Thursday, 8 March 2012

Keep the love, I want a Lektor

No, not Hannibal from Manhunter, a crypto-typewriting-code-breaker-thing. I'll send my best man to pick it up, James Bond and you make sure that fit blonde bird drops it off. And there we have the basic premise for the best Bond ever.  And yet the pre-credit sequence sees Bond die.  Hang on, it was just a stooge in a face mask. Phew.
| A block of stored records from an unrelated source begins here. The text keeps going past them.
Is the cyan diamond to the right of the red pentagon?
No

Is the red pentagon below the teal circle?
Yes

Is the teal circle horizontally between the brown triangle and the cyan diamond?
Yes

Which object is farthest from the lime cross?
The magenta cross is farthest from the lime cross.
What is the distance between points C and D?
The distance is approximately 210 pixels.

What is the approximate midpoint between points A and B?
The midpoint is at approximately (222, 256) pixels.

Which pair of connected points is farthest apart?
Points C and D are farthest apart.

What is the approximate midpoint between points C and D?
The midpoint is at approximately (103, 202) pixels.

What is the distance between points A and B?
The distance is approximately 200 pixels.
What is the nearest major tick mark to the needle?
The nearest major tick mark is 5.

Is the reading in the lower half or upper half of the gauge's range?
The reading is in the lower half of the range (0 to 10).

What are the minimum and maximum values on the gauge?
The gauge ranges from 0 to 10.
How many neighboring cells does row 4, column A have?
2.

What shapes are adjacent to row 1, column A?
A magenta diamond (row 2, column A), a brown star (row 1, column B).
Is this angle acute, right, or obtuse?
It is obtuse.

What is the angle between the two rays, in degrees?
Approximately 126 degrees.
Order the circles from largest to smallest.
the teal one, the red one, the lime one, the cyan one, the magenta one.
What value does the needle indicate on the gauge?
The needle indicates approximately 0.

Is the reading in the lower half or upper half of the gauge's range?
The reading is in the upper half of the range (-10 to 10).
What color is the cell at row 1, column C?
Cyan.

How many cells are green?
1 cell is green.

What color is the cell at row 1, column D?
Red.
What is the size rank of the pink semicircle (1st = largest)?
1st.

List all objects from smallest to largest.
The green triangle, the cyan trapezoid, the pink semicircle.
S.P.E.C.T.R.E., the evil bastards who Dr. No worked for have got the hump with Bond and want to set him up whilst making a few quid by stealing a Russian code machine (the lektor) and selling it back to them. The plan has been devised by a chess genius Kronsteen and an faceless, but frankly terrifying, Blofeld instructs evil lesbian Rosa Klebb to put the plan in action, keep an eye on her sensible shoes.  He even finds time to do an Attenborough impression regarding his Siamese fighting fish.  Apparently chess was sexy is the 60s as alluded to in a Manics video and Kronsteen's plan is seen as flawless. It just needs a nutter freshly escaped from Dartmoor and a pretty but easily manipulated blonde bird. Cue Donald 'Red' Grant and Tatanya Romanova.  Grant can take a punch to the gut and Tatanya doesn't like her hair being stroked.
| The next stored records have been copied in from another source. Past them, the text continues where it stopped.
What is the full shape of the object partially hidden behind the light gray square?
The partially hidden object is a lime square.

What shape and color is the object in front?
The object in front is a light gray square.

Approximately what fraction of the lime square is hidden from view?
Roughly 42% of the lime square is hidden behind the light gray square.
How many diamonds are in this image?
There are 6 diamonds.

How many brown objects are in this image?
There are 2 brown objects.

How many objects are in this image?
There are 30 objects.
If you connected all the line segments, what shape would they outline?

After a meeting with 'Q' (he's not Major Boothroyd anymore) Bond trots off to Turkey with a suped up attache case and with a oversexed and likeable Karim Bey has a barney with some Bulgarians whilst having a party with some gypsies.  Proper gypsies with scratchy nails and spitting. None of the fake tanned Barbie shite you see on Channel 4.  It's about now that Red Grant develops a handy habit of saving Bond's life every now and then, just to make sure he gets his hands on the Lektor machine and an opportunity for a damn good fight on a train.  Grant has the relentlessness Arnie's Terminator and thankfully plenty of charm.

Bond challenges Russian pride by questioning their timekeeping before a limpet mine facilitates the acquisition of the Lektor. There's still half an hour or so left and Bond is already ready to escape. And what an escape route it is. With just one small obstacle; Red Grant.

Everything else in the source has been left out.